When a nurse decides to transition into the practioner role, if in their practice they are treated with the same professional respect as MD's I have found them to be far more effective, getting the job done with out so many displays of tantrums and blatant disregard for the job everyone else has to do. MD's have the luxury of being told they are so very very important from day one. Nurses are taught we are not as important from day one. We have learned to diagnose and treat in a round about way, integrated into our standards of practice so as to not dare cross over into the "medical" model and dare speak a diagnosis. As if what nurses do isn't "medical" from the second we step into a hospital. Being trained "in the medical model" doesn't make you a jedi warrior, it's hilarious when a M.D actually brays that from their lips. What nonsense.
The bottom line is that this change in roles, this impending tidal wave of need has been brought on by doctor's themselves, who for the last 60 years have been running around touting their incredible powers of mind and yet have been in fact, accomplishing extremely little.
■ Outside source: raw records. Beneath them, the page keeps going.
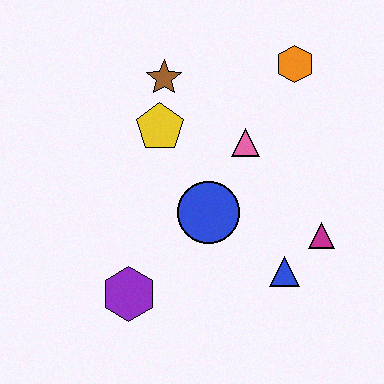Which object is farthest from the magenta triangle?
The brown star is farthest from the magenta triangle.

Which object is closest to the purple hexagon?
The blue circle is closest to the purple hexagon.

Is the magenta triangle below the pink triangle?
Yes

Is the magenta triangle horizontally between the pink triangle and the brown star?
No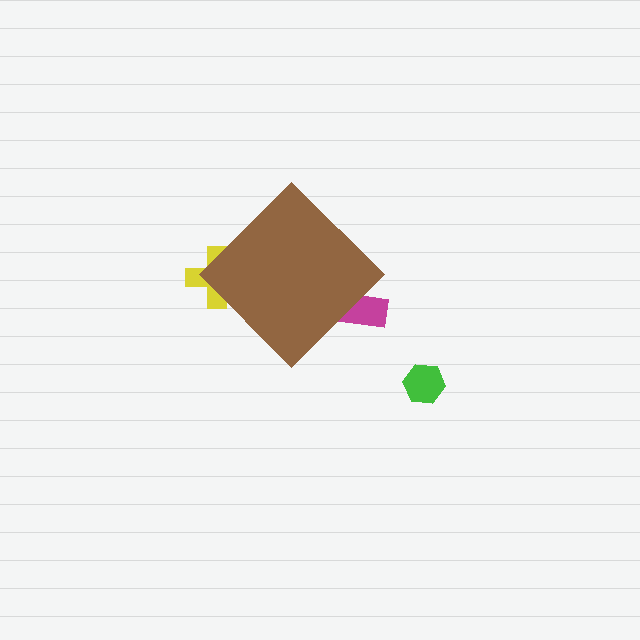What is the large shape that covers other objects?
A brown diamond.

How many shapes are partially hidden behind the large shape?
2 shapes are partially hidden.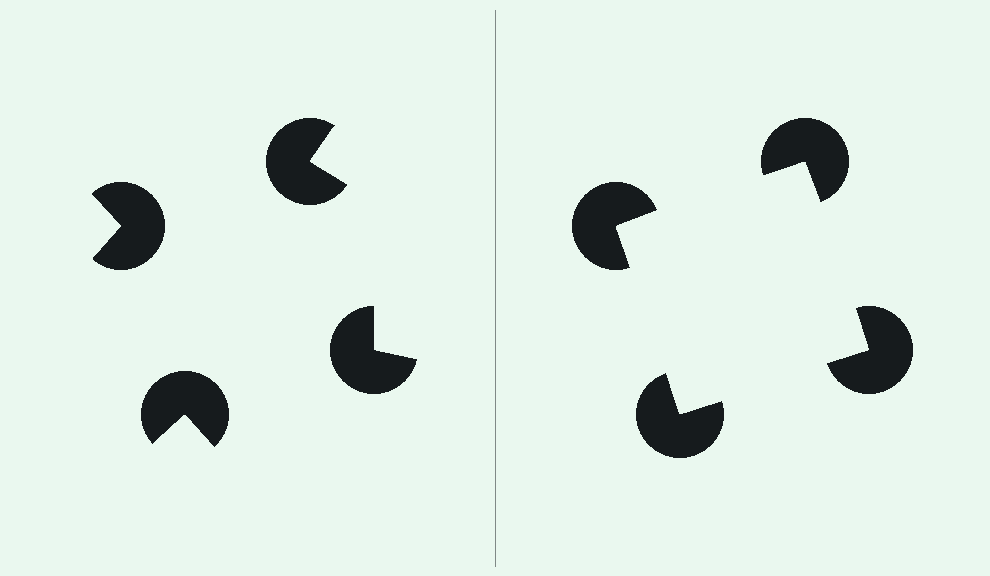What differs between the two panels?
The pac-man discs are positioned identically on both sides; only the wedge orientations differ. On the right they align to a square; on the left they are misaligned.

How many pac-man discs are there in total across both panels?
8 — 4 on each side.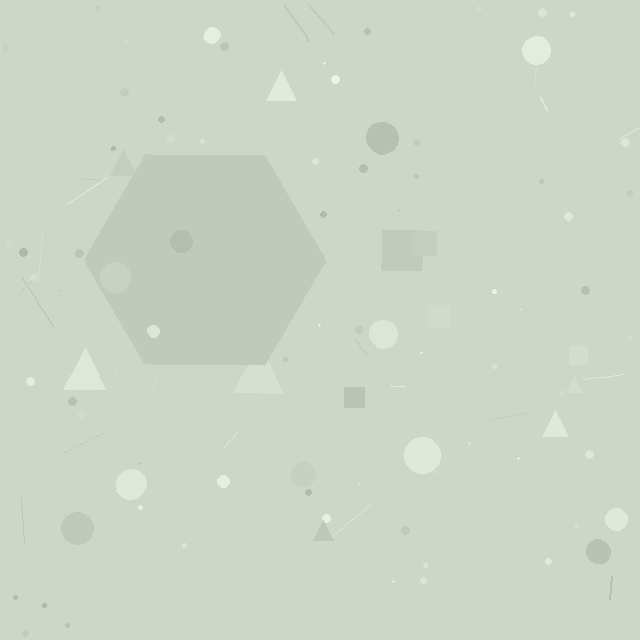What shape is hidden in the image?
A hexagon is hidden in the image.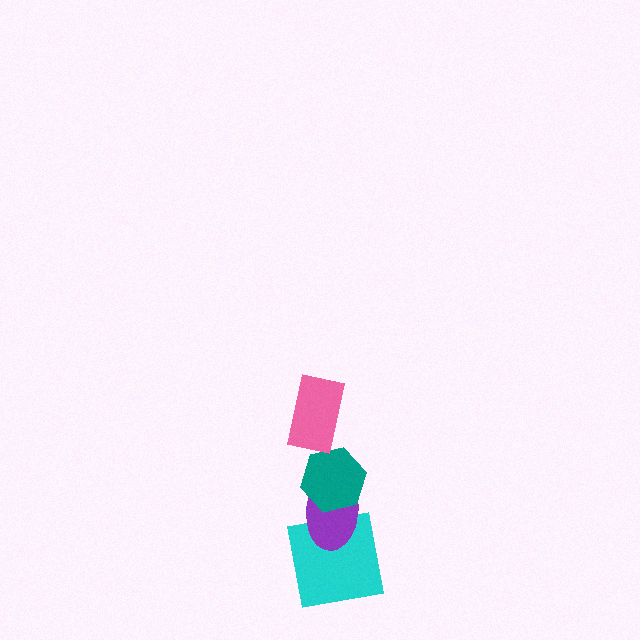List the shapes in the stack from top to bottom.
From top to bottom: the pink rectangle, the teal hexagon, the purple ellipse, the cyan square.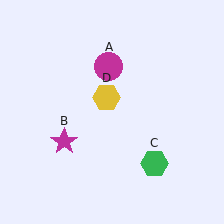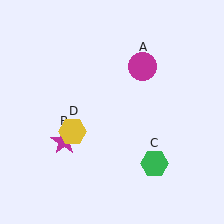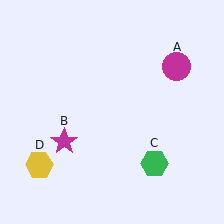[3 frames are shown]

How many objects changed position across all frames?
2 objects changed position: magenta circle (object A), yellow hexagon (object D).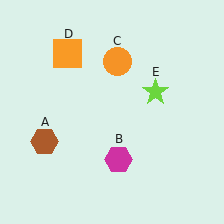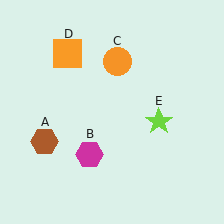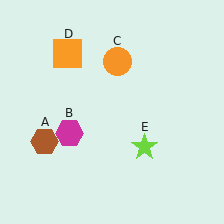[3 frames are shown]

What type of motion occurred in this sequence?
The magenta hexagon (object B), lime star (object E) rotated clockwise around the center of the scene.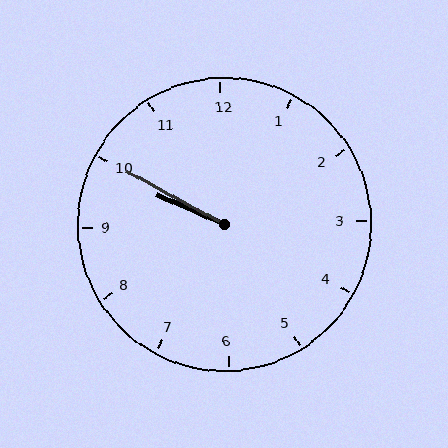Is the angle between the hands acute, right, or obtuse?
It is acute.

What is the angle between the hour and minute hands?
Approximately 5 degrees.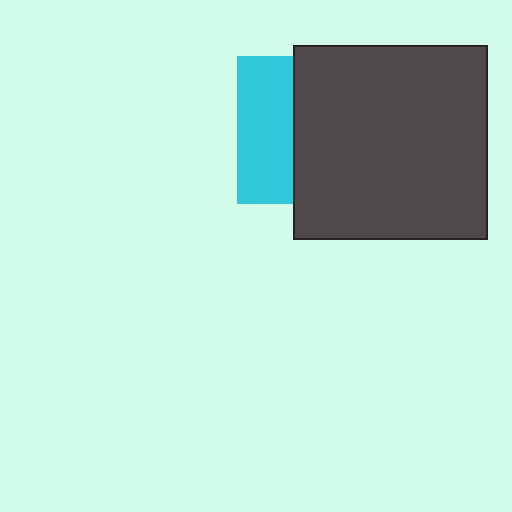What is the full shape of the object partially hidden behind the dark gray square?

Prime example: Last night I worked registry in a local E.R. The on staff, full time physician ordered a bladder irrigation for a patient, s/p bladder resection from bladder CA. Large amount of spraying blood, gross hematuria, fair amount of blood loss. M.D. refused to consult pt's urologist. I asked the wife to call. She did. We did this without E.R. M.D. knowing.
E.R. M.D. didn't know what type of fluid to use for irrigation. Didn't know how much. Didn't know how fast. Wasn't worried about blood loss. "Have to get the clots out" was his mantra.
Didn't want to pay to have coags drawn. Didn't want to type and cross. Patient nearly died. Pt didn't die because I: 1) drew coags, drew type and screen and broke the rules when I put two on cross later. 2) I called a darn urologist cuz I didn't want the patient to bleed out. 3)I started an 18 guage IV without permission. 4)I demanded he get a uro consult. When uro consult came he admonished moron doc in front of all of us and 5)pt was rushed to or where HE DIDN'T DIE. Doctor didn't thank anybody, was oblivious to THE HOURS OF MANHOURS HE wasted when it took 5 RN's to get the show on the he road and get the work done. AND THEN HE PROCEEDED TO ATTEMPTED TO TAKE CREDIT FOR THE WHOLE SITUATION IN FRONT OF UROLOGIST WHO THEN ADMONISHED HIM. THIS IS A REGULAR OCCURENCE. I was expected to clean up an incompetent doctor's mess.
I can tell you, no med student on earth would ever, will ever, know how to handle that situation. A nurse with one year of experience will. Your argument logically looks great, just like a nice lab coat and a clean pressed shirt with a tie. But the argument is own by the reality of what happens, day in and day out in every hospital in America. No matter how smart the doc is, they simply cannot fix all the problems with any level of efficacy that they think they can.
And I'll tell you something, because of that experience, because of this article, so help me god, I'm going to NP school. And in three years I'll be healing people the right way, with HUBRIS, but I will not hesitate to take or give credit when it is and where it is deserved.